Nas sombras da noite

Maria Teresa Silva
(4.º Ano)

A noite tinha descido e envolvia a cidade no seu manto de trevas. No céu as nuvens revoltas assemelhavam-se a vagas alterosas em dias de tempestade. O vento uivava sinistro, arrancando longos gemidos aos braços descarnados das árvores que tremiam na escuridão.

A cidade havia mergulhado no inconsciente, esquecendo, por curto espaço de tempo, as preocupações e as canseiras da vida. Assim adormecida, atraía de certo modo aqueles que, à margem da lei, a aceitam unicamente na teoria. E ele também fora atraído decerto. Ninguém veria. A tentação era grande e a ambição desmedida.

– «Ninguém veria» – não cessava de repetir, como se nestas palavras encontrasse coragem. E aproximava-se cada vez mais, a passos cautelosos, embuçada no sobretudo, confundindo-se nas sombras da noite, indiferente ao vento gélido que lhe fustigava as faces. No entanto, à medida que o seu objectivo mais se aproximava, mais incertos se tornavam os seus passos. E, agora, cada vez mais perto, hesitava.
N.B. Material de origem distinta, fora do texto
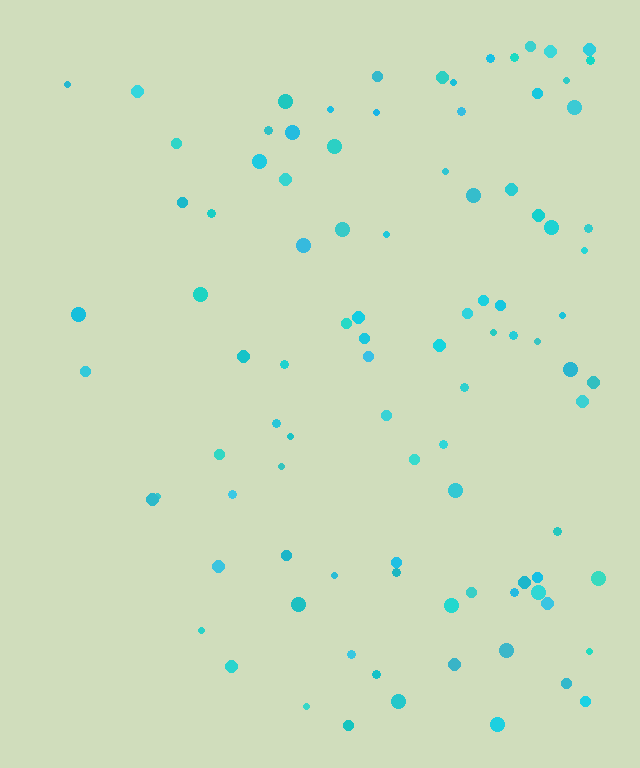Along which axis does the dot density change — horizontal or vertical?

«Ninguém veria» – Repetia continuamente. Oh! Como se enganava! O Autor de todo o dom perfeito, que perscruta todas as consciências, Esse não veria? E a voz da consciência? Cairia ela para sempre numa mudez inquebrável? Não! Lembrar-lhe-ia ao longo dos tempos, que numa noite, envolto nas sombras, havia transgredido a lei.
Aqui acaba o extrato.